# Urban Outfiters MUFE Flash Palette dupe?



## NubianHoneii (Dec 7, 2009)

So today i was doing my usual rounds on sephora.com and i came across a product review for the MUFE flash palette that caught my eye

 Quote:

  A Few weeks ago my best friend bought this palette and i tried it i have to say that i loved it, this may sound not appropriate but i was shocked to find the same palette at urban outfitters for $12!!!!!!! it does not include the brown or the pink colors but works the same!  
 
So after that you know I had to run my nosy cosmetic junkie booty over to UO's website to see it for myself (especially after i shelled out 95 bucks for the MUFE palette 6 months or so ago)
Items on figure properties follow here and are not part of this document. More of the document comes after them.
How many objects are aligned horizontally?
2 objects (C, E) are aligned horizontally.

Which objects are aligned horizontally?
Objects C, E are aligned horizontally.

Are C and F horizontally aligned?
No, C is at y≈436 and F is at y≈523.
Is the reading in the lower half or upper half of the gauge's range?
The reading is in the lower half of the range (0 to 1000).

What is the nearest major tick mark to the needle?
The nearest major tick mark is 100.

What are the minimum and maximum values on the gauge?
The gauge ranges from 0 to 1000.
Urban Outfitters Cream Pigment Palette

Asides from not having the bright pink and the brown color, it looks like a straight copy. 
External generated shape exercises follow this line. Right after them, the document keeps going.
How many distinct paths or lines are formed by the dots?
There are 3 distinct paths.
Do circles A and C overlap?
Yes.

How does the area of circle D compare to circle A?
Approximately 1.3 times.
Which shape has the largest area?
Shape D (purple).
Now, as for performance and actual coloring I have no idea. The gold color in MUFE's flash palette is so pretty and last all day it's hard to believe that for just 14 bucks Im getting the same quality.
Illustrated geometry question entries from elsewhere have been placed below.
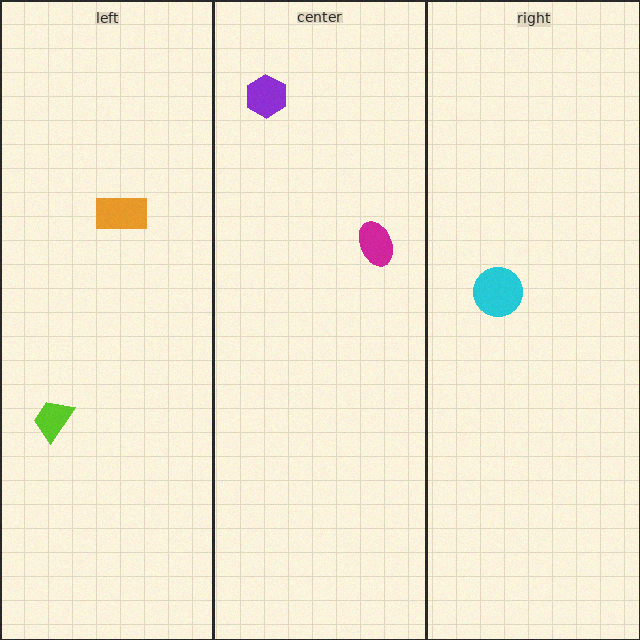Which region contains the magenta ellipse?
The center region.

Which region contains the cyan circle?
The right region.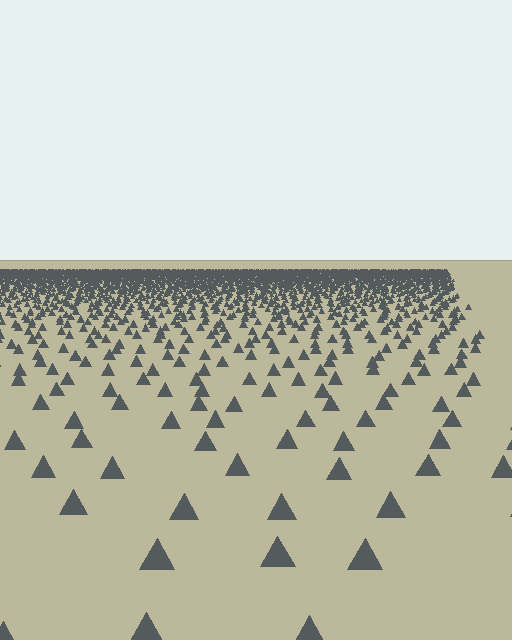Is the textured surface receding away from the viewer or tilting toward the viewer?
The surface is receding away from the viewer. Texture elements get smaller and denser toward the top.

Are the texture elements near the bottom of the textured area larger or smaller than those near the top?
Larger. Near the bottom, elements are closer to the viewer and appear at a bigger on-screen size.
Anyone interested? Swatches? I still find this too good to be true.


----------



## jenee.sum (Dec 7, 2009)

i saw that too a while back but i didn't bother to search for reviews/comparisons. i'm also interested if anyone has tried it and also share their thoughts on it. TIA!


----------



## queli13 (Dec 9, 2009)

i bought an eyeshadow from uo before, and this may be different for the cream shadows, but it was chalky and sheer with very little color payoff... :/  so the quality wasn't that great...  the thing is though they usually have sales right around this time, and who knows... you might find that palette in store for like 2 bucks!  my eyeshadow brick originally cost 10, but i found it for that much!


----------



## queli13 (Dec 9, 2009)

and then that way you could see for yourself!  even if you bought it at full price, it doesn't make too much of a dent in your wallet compared to the savings!


----------



## nebbish (Dec 14, 2009)

Girlfriend of mine bought the UO pallet & saw the MUFE one afterwards. She says she LOVES the UO one. Can't compare cos she didn't buy the MUFE one, but apparently UO's is pretty good.


----------



## ashleyavocado (Dec 15, 2009)

how funny, i was just about to place an order when i stumbled upon this thread... couldn't resist, added one to my cart, i'll let you guys know what i think of it when it arrives!


----------



## HeavenLeiBlu (Dec 16, 2009)

FYI, It's 30% off in-store.


----------



## NubianHoneii (Dec 17, 2009)

Well girls I've got both of them now .. expect a thorough review. Lets just say the u/o one is NOT worth it. Im swatching right now.


----------